This show, the annual “daylight” production, is an antic romp through the comedies, tragedies, histories and “problem plays” of the Bard of Avon. Three actors, who are determined to engage the audience in a spirit of raucous frivolity, perform hundreds of roles, armed with Nurf broadswords, regulation capes, plastic crowns and an expansive collection of women’s wigs. We feel sure Shakespeare would approve of the way his works are sliced and diced and served up to the masses in a sort of literary hero sandwich.

The cast features Andrew Papa, Zach Hendrickson and Katie Galazka under the direction of Sara Catheryn Wolf. As you can imagine, the show includes much cross-dressing, performed in the best Monty Python tradition. The show opens with “Romeo & Juliet.” Galazka, positioned as a “pre-eminent” Shakespearean scholar, reads to us from a giant book of Shakespeare’s plays. Papa, as Romeo, woos Hendrickson as the coy Juliet, while both men perform myriad roles, several quick changes, and suffer multiple gruesome deaths to bring the play to a hasty conclusion.

Even the tragedies are played for laughs. The macabre “Titus Andronicus” is presented as a cooking show. The histories are consolidated into an elaborate soccer match. And all of the comedies are combined into a single story – which sort of makes sense, given the similarity in all of their plot lines.

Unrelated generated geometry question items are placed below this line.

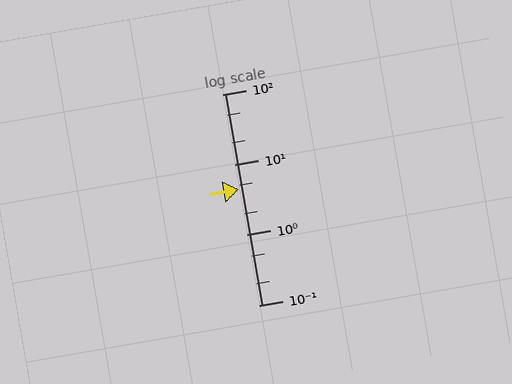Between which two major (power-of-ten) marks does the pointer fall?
The pointer is between 1 and 10.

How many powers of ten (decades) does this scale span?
The scale spans 3 decades, from 0.1 to 100.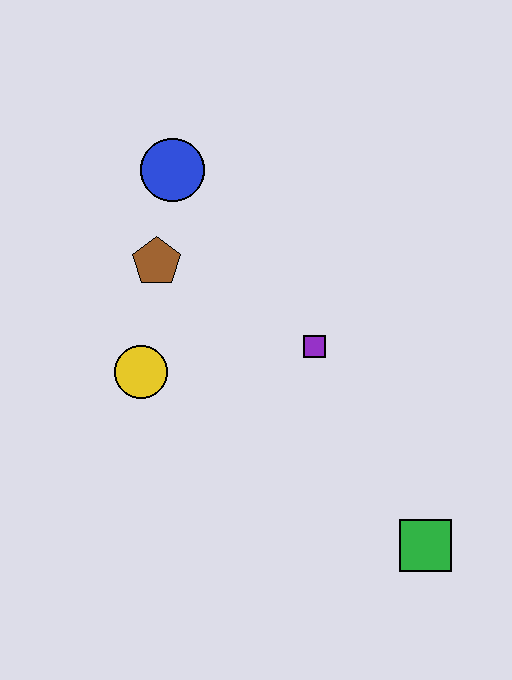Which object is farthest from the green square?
The blue circle is farthest from the green square.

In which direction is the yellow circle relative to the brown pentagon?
The yellow circle is below the brown pentagon.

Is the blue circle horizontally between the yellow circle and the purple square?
Yes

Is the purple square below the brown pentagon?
Yes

Act Two is devoted to “Hamlet” – which is especially fun considering that the other Shakespeare in the Park play this season is, in fact “Hamlet.” This consolidated version, however, includes some of the finer speeches without all the handwringing. Galazka starts out in the role of the Danish Prince with the big “to be or not to be” monolog, but breaks down under the pressure and can’t go through with it. Admitting that she is not an eminent nor pre-eminent Shakespeare scholar, but a “post-eminent” scholar, the men bolster her confidence and they eventually have so much fun producing “Hamlet” that they present it several more times – each performance more accelerated than the last.

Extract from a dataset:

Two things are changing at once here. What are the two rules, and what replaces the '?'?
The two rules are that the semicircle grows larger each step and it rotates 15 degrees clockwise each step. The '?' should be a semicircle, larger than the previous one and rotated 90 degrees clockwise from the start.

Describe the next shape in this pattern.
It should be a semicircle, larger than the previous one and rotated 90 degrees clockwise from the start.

Even the younger members of the audience enjoyed the performance – because the actors are conscientious about aiming much of the interaction their way. Of course, it doesn’t hurt that Mr. Henrickson’s interpretation of the many tragic Shakespearean heroines he plays generally includes running into the audience for copious faux barfing. Or that Act One ends with Mr. Papa dropping trou. (He’s wearing boxers – it’s okay.)

So grab you blankets or beach chairs, and catch one of the final performances. Shows are scheduled for 2 p.m. Saturdays and Sundays on August 9 and 10, and also at 7 p.m. on Tuesday, August 5 and Wednesday, August 6. Tickets ($10) are on sale online or at the park’s theatre pavilion area.

Also, “Hamlet” plays at 8 p.m. Thursday, Friday and Saturday night and at 5 p.m. on Sundays through August 10. Tickets ($20) are on sale now online.